Le site suivant https://www.ncbi.nlm.nih.gov/pmc/articles/PMC3114690/ indique : " Les hoquets sont des contractions des muscles du diaphragme et une fermeture prématurée de la glotte mettant fin à l’inspiration. Ils sont involontaires et spasmodiques et impliquent souvent des contractions des muscles intercostaux. "

Précisions : le hoquet persistant est fatigant. Par moments, quand je tombais littéralement de sommeil, cela produisait un phénomène étonnant. Comme un début de hoquet, mais sans fermeture de la glotte ni aucune autre réaction au niveau de la gorge ; à ces moments les contractions du diaphragme étaient très rapides et très rapprochées, avec une sensation étrange de hoquet "pas fini", juste au moment de tomber de sommeil, et qui me réveillaient systématiquement ; la rapidité évoquait un rythme de mitraillette, avec tout l'intérieur du ventre qui semblait pris de spasme, jusqu'à ce que je sente à nouveau une réaction au niveau de la gorge. Le hoquet se calmait enfin ensuite, avec rythme plus classique. La sensation est très déplaisante, et la fatigue, et/ou l'inquiétude, s'accroît beaucoup dans ces moments.

Pour les connaisseurs de bande dessinée, plus ou moins de ma génération, qui ont lu "Idées noires" de Franquin, et pour les gens égrillards que je connais parmi mes lecteurs - lectrices, cela me rappelait l'histoire de "Carlos", le manieur de marteau-piqueur ... car ces nuits là, celles avec beaucoup de hoquet, je dormais seul, et de toutes façons ma compagne n'aurait pas pu dormir à mes côtés, ni donc profiter un tant soit peu de cette agitation très désordonnée. Si vous ne les connaissez pas, je vous laisse découvrir ces planches d'humour noir, par Franquin, vous comprendrez mieux cette allusion.

Quels sont les traitements prescrits pour le hoquet persistant ?

Que proposent les médecins ?

Dans mon cas, le hoquet avait débuté au milieu d'une maladie hivernale, quelque chose entre le rhume et la grippe, avec de la fièvre pendant 2 jours, et beaucoup de toux. Il est donc possible que ce soit la toux, ou des irritations liées à cette infection qui aient déclenché le hoquet.

Trois médicaments m'ont été prescrits :

  • un sirop pour la toux
  • un produit pour nettoyer le nez
  • de l'haldol.

L'haldol est, à doses normales, un antipsychotique (il est donné aux patients avec des délires pour les calmer), qui est aussi prescrit à très faibles doses pour les gens atteints de hoquet persistant.
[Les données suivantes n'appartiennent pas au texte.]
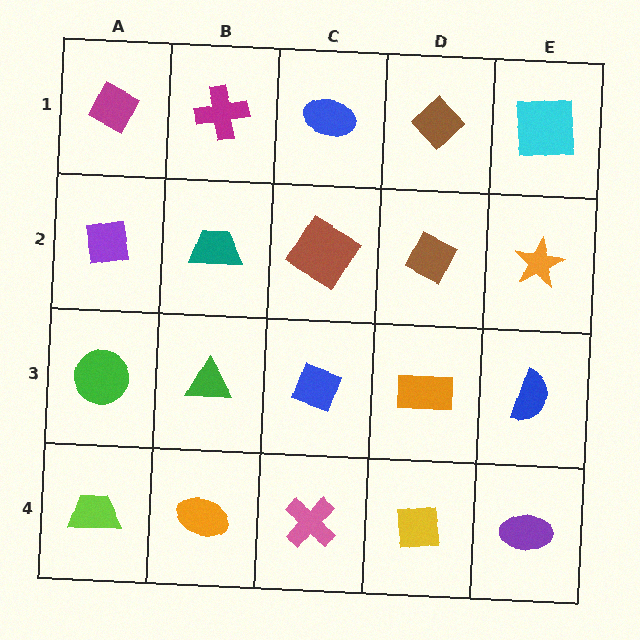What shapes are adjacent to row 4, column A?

Dangers possibles liés à l'haldol

Je n'ai pas voulu prendre ce médicament, et je vous incite aussi à être très prudent, à cause des très nombreux effets secondaires décrits pour cette spécialité pharmaceutique. Je me suis rappelé à temps qu'il a été accusé d'augmenter énormément la mortalité chez les patients qui en prennent à doses habituelles. C'est décrit ici : https://www.docbuzz.fr/2012/03/03/123-lhaloperidol-haldol-un-antipsychotique-ne-doit-plus-etre-prescrit-chez-les-patients-dements/

J'avais déjà rappelé cette surmortalité dans un billet sur les maladies d'Alzheimer et de Parkinson : Alzheimer, parkinson, ... aussi !
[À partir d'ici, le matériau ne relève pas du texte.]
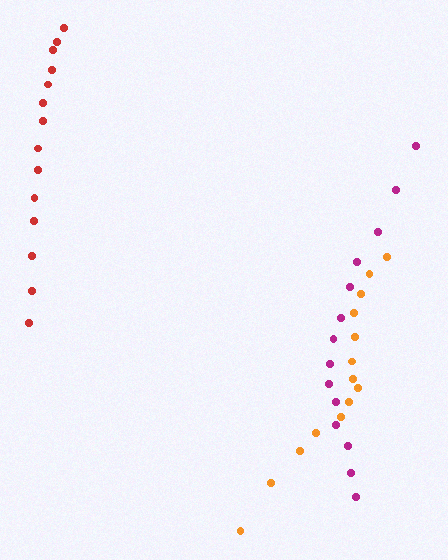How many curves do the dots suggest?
There are 3 distinct paths.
Le risque de décès pour les patients sous haldol était multiplié par deux par rapport à ceux prenant le traitement le plus prescrit. Cet autre médicament, le plus prescrit, augmentait déjà les décès par rapport à d'autres traitements. Et comme il n'y avait pas de comparaisons par rapport à des gens non traités, on ne sait pas si la mortalité liée au médicament le moins dangereux était ou non augmentée.

Bref, à doses habituelles, ce truc, l'haldol, est largement mortel, au moins chez les personnes âgées.

Et à faibles doses, comme c'est le cas pour le hoquet ? Je crains que personne n'en sache strictement rien, et que si jamais des effets secondaires étaient présents, la mortalité liée serait largement ignorée par les médecins.

Pourquoi ?  Dans mon cas, le hoquet semble avoir été déclenché par un épisode toux - fièvre.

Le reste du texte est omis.